De leur côté les professeurs sont aussi libres de choisir les modalités de l’examen. Le concept de contrôle continu n’est pas très populaire en Italie, en règle générale les examens sont des examens finaux écrits, oraux ou les deux mais la part des oraux est bien plus importante qu’en France. Ainsi par exemple, pour valider mon UE « Lingua inglese I » j’ai dû passer le B2 written test avant de pouvoir me présenter à l’épreuve orale.

En ce qui concerne les cours, le nombre de crédits n’est absolument pas proportionnel au nombre d’heures de cours. Les professeurs déposent souvent des documents sur leur materiale didattico mais ils utilisent aussi beaucoup plus les livres en support de cours, ce qui engendre des coûts supplémentaires. Il n’y a pas de grands amphithéâtres mais des « aule » qui sont en fait des salles de cours plus ou moins grandes. Les professeurs sollicitent beaucoup plus l’interaction des étudiants à travers des activités. Certains professeurs font aussi signer les feuilles de présence mais ce n’est pas systématique dans tous les cours. Les cours durent en général deux heures sans pause au milieu.

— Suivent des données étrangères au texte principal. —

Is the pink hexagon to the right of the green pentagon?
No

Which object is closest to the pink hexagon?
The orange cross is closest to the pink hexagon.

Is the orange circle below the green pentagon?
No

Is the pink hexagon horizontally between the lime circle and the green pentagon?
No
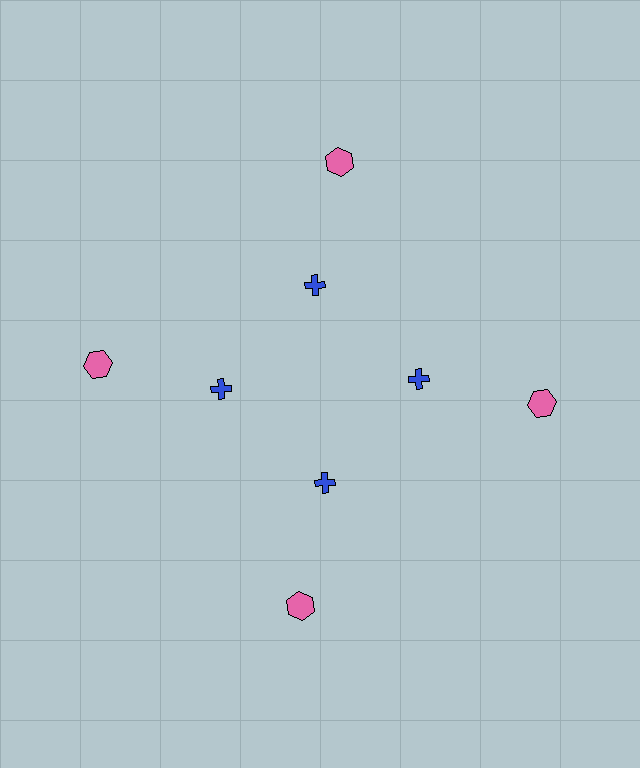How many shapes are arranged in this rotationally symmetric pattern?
There are 8 shapes, arranged in 4 groups of 2.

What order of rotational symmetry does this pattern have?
This pattern has 4-fold rotational symmetry.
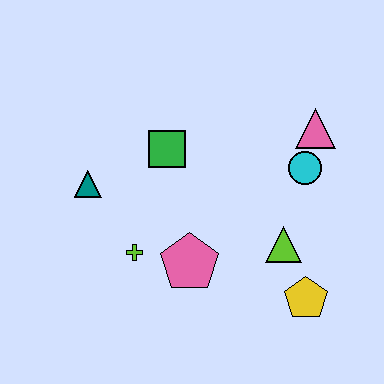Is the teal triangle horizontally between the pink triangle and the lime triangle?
No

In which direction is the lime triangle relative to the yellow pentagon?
The lime triangle is above the yellow pentagon.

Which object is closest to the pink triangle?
The cyan circle is closest to the pink triangle.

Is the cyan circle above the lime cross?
Yes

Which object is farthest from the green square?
The yellow pentagon is farthest from the green square.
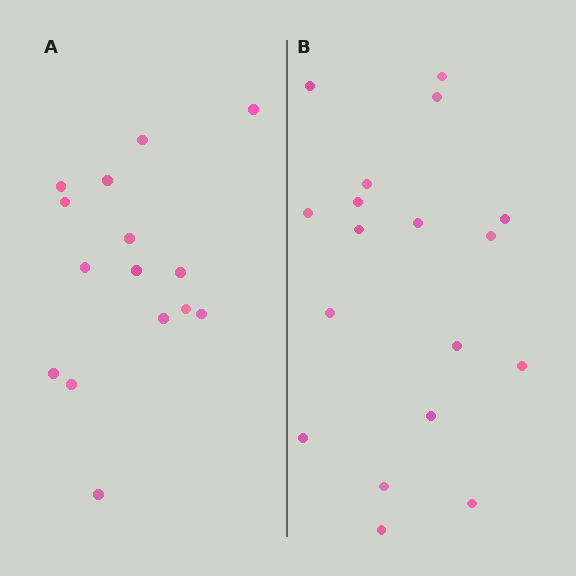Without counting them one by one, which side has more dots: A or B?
Region B (the right region) has more dots.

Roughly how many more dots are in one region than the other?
Region B has just a few more — roughly 2 or 3 more dots than region A.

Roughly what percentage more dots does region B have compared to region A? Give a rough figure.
About 20% more.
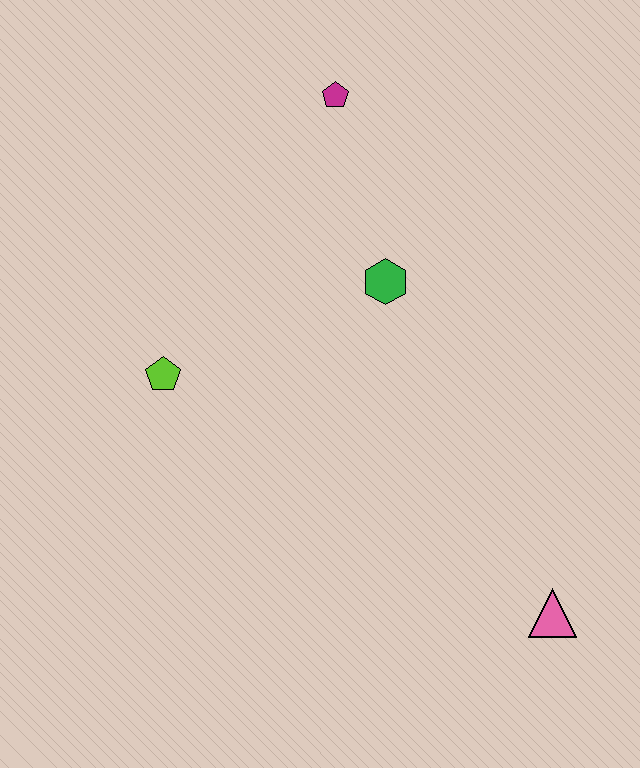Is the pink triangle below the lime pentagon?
Yes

A la suite des examens, vous recevrez vos résultats par mail deux semaines après l’épreuve au maximum. Les notes sont sur 30 et il est possible d’avoir 30 même si après la conversion des notes cela ne vous fera pas un 20/20.

Si vous avez des problèmes ou des questions je vous encourage vivement à interroger directement vos professeurs, à la fin du cours ou par mail. Du fait de votre statut Erasmus ils seront très compréhensibles et n’hésiteront pas à vous aider.

Occuper son temps libre

J’ai eu l’occasion de profiter à fond de la vie en Italie grâce au groupe ESN d’Udine qui s’occupe de l’accueil des étudiants étrangers. Durant la semaine d’intégration de l’ESN j’ai eu l’occasion de rencontrer d’autres étudiants Erasmus et de me rendre en Slovénie. Pour faire partie du groupe ESN il suffit de prendre la carte membre pour 10€ et ainsi être intégré(e) sur le groupe WhatsApp afin d’être au courant des événements organisés qui peuvent être gratuits ou payants. Parmi les événements organisés il y a eu des repas internationaux, des dégustations de vins, des tours de bars et de pizzeria, un cours de zumba, des karaokés, bowling, des tournois de volley… En étant membre ESN on peut également prendre part aux événements nationaux qui rassemblent les étudiants Erasmus de toute l’Italie. En mars j’ai pris part à l’événement national à Naples et en mai il y en avait un à Rimini.

Aperitivo à Udine

Il y a plein de villes et villages ou coin de nature à aller visiter à proximité d’Udine. Voilà une liste non exhaustive des endroits à visiter : Venise, Cividale del Friuli, Gemona, Treviso et les lacs de Fusine, Gorizia, Trieste,… Le tout entre montagne et mer. Sinon la frontière avec la Slovénie n’est pas loin et l’Autriche et la Croatie sont aussi proches.

Le cadre de vie à Udine

Quelques mois à Udine et voilà que je m’y sens comme chez moi. Udine possède un charme indéniable mais sa beauté paisible est souvent bien trop calme pour des étudiants Erasmus en quête de fête.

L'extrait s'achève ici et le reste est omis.